We sat down with Tom McMullen, senior client partner and North America rewards expertise leader at Korn Ferry Hay Group.
When was the last time you looked at a breakdown of your total rewards spend? Are you getting the return—in engagement, motivation, retention—that you’re striving for?
Many HR professionals are asking themselves the same questions, wondering whether traditional reward strategies like the annual 3% pay bump really makes any difference.
To get some answers, we sat down with Tom McMullen, senior client partner and North America rewards expertise leader at Korn Ferry Hay Group. We asked him why salary increases have remained stagnant, trends in evolving pay practices, and how transparency is changing some companies’ reward strategies.
Read part one of his Q&A below.
- Why do you think base salary increases have remained stagnant over the last few years?
Base salary increases have been hovering at a median of 3%. This is primarily due to relatively low inflation and a continued cautious economic outlook by many U.S. businesses. Organizations are generally reluctant to unnecessarily increase their fixed labor cost base (i.e., base salary and benefits), but are quite happy to pay for performance via their variable pay programs – assuming they indeed get performance.
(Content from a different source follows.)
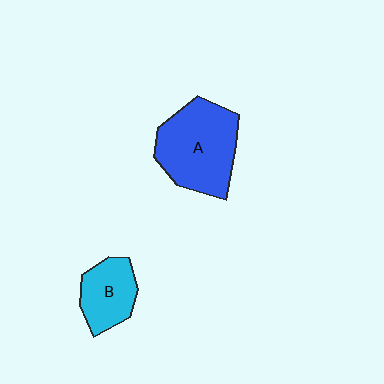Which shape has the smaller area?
Shape B (cyan).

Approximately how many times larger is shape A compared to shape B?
Approximately 1.8 times.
- What are some of the latest trends you’re seeing in companies’ evolving pay practices?
We’re seeing a few things. There is increasing chatter around rethinking the traditional merit increase pool in organizations. Senior leaders in some organizations are convinced they are not getting much value from the 3% being spread across its vast majority of employees.
Organizations are rethinking whether well-paid employees (relative to the market) should be slowed down in terms of their pay increases and the lower paid employees’ pay increase timing being sped up.
On the variable pay side, we are seeing more focus on ensuring the right performance metrics are in place in incentive plans as well as the right weights between corporate, team, and individual performance and between financial, operational, customer, and human capital performance.
We’re also seeing a tighter coupling between talent management and reward processes where more organizations are instituting new key talent reward programs that provide additional base salary bumps if warranted, as well as restricted stock grants or cash awards above and beyond the annual incentive program.
- How do you see the emphasis on pay transparency changing companies’ reward strategies?
First of all, I would advise organizations to have a component of their reward strategy that articulates the principles around reward communications and transparency. Too often we find that organizations haven’t really thought this through and haven’t included anything in their reward strategies around the degree of transparency in their reward communications.
We also find that many organizations also haven’t engaged and aligned their key stakeholders (i.e., board, leaders, managers, and employees) around this topic. There are multiple facets for reward communications and transparency that should be considered, including:
- Reward philosophy
- Reward policies and procedures
- Program launch communications
- Individual employee reward communications (i.e., target pay opportunities, salary ranges, benefit values, perquisites, non-financial rewards)
- Understanding of reward opportunities for other roles
This emphasis on reward communications and transparency will only increase. We have already seen national and state-wide initiatives on gender pay equity, CEO pay ratios, and more transparency on websites around organization practices around compensation market data and perceptions about compensation and benefits.